Разочарование было. Острое, холодное. Но вместе с ним было и другое, новое чувство. Безграничное уважение.
Кэррот медленно кивнул.
— Я понял, — сказал он, и его голос был ровным. Он отпустил её руки, но тут же снова взял их, уже по-другому, мягко и свободно. — Твоя логика безупречна, сахарок. Против неё не попрёшь, — он улыбнулся. Но это была уже не та его хитрая усмешка. Это была тёплая, немного уставшая, но абсолютно искренняя улыбка. — Тогда, — он чуть сжал её пальцы, — считай, что моя ставка остаётся на столе. Она не сгорит. Просто… подождёт, пока закончится раздача.
Николь почувствовала, как волна облегчения прокатилась по её телу. Он понял. Он не злится. Она, повинуясь внезапному порыву, подалась вперёд и, прежде чем он успел что-то понять, коротко, почти невесомо, поцеловала его в щёку. Он замер, и кожа в месте поцелуя вспыхнула, словно от ожога.
— Спасибо, — прошептала она.
Ника отстранилась, но не отпустила его рук.

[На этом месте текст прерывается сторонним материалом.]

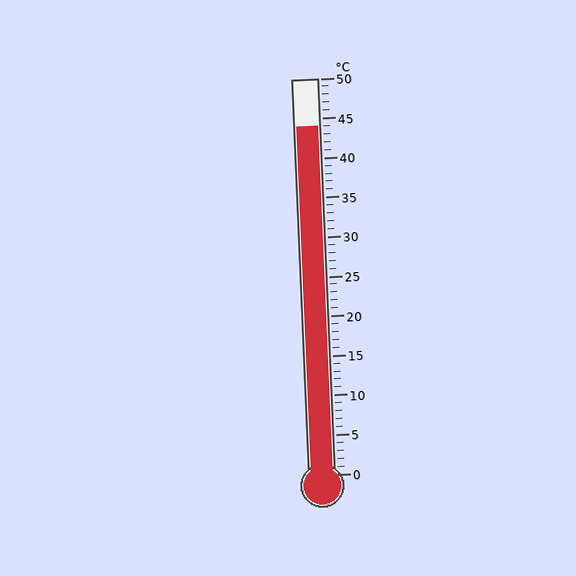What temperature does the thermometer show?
The thermometer shows approximately 44°C.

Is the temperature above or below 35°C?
The temperature is above 35°C.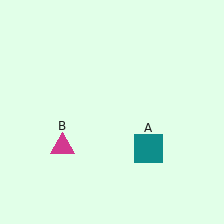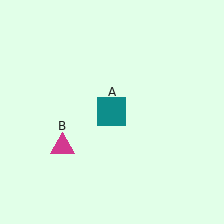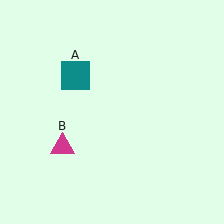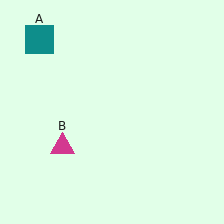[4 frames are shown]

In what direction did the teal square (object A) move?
The teal square (object A) moved up and to the left.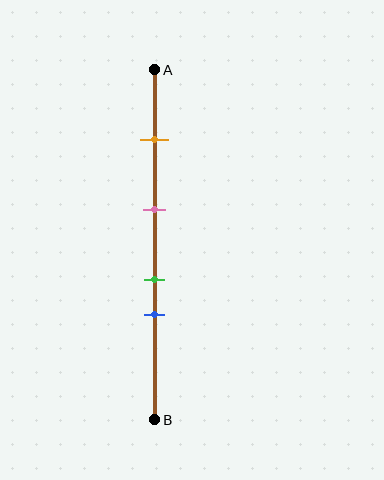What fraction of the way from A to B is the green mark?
The green mark is approximately 60% (0.6) of the way from A to B.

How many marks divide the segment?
There are 4 marks dividing the segment.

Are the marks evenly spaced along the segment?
No, the marks are not evenly spaced.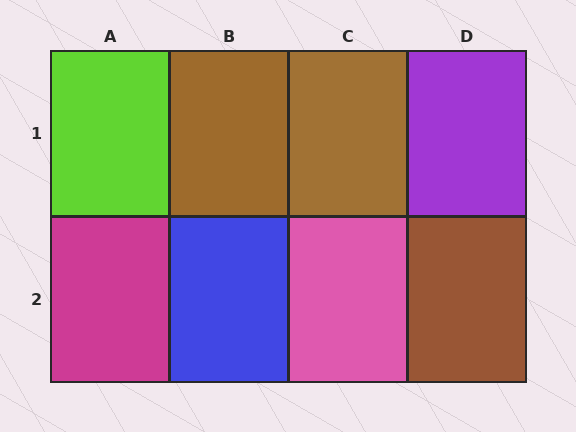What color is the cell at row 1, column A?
Lime.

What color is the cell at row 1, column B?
Brown.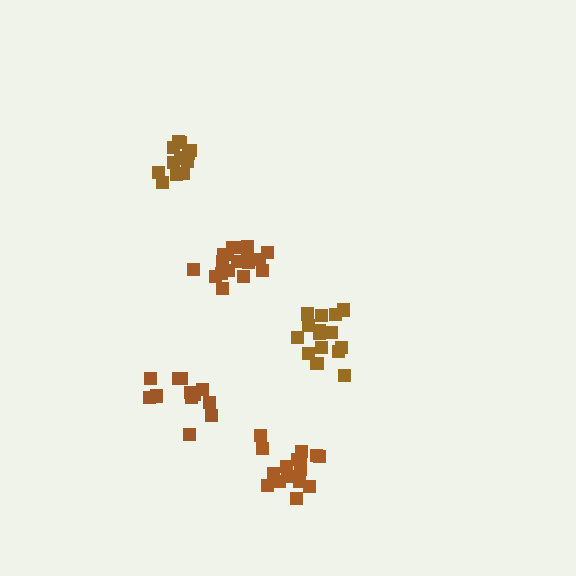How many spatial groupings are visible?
There are 5 spatial groupings.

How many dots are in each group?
Group 1: 12 dots, Group 2: 13 dots, Group 3: 16 dots, Group 4: 18 dots, Group 5: 15 dots (74 total).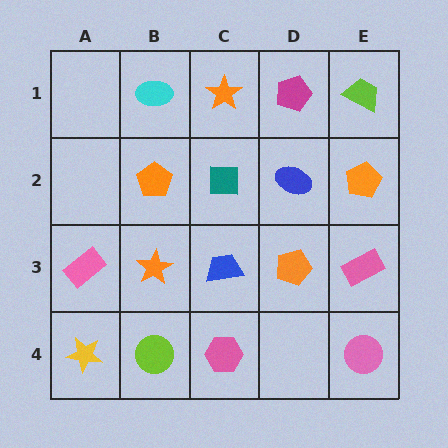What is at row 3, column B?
An orange star.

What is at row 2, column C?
A teal square.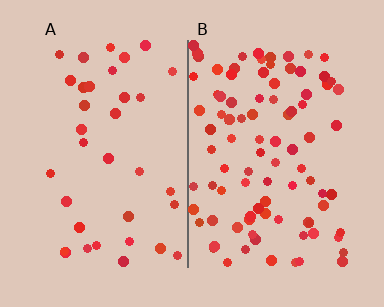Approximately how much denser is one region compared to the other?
Approximately 2.6× — region B over region A.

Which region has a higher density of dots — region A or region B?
B (the right).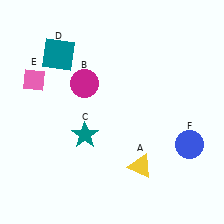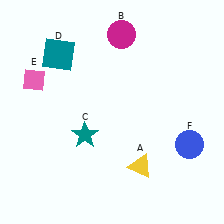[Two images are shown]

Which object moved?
The magenta circle (B) moved up and to the right.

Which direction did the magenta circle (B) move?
The magenta circle (B) moved up and to the right.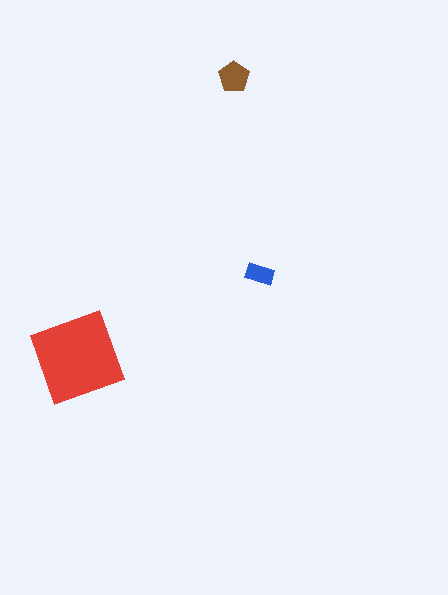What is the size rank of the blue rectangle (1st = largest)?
3rd.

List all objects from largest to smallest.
The red diamond, the brown pentagon, the blue rectangle.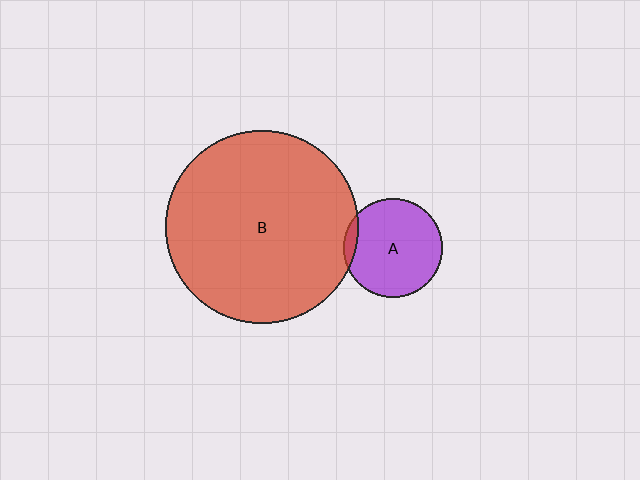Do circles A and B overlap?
Yes.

Она просто стояла и улыбалась ему, и в этой её улыбке было всё: и благодарность, и нежность, и обещание, и просьба подождать.
— Что ж, — он откашлялся, возвращая себе самообладание. — Кажется, на сегодня представление действительно окончено. Пора возвращать принцессу в её башню.
Неделя Кэррота закончилась. Но их общая, странная, непредсказуемая пьеса только начиналась. И они оба, к своему ужасу и восторгу, понимали, что уже не могут дождаться следующего акта.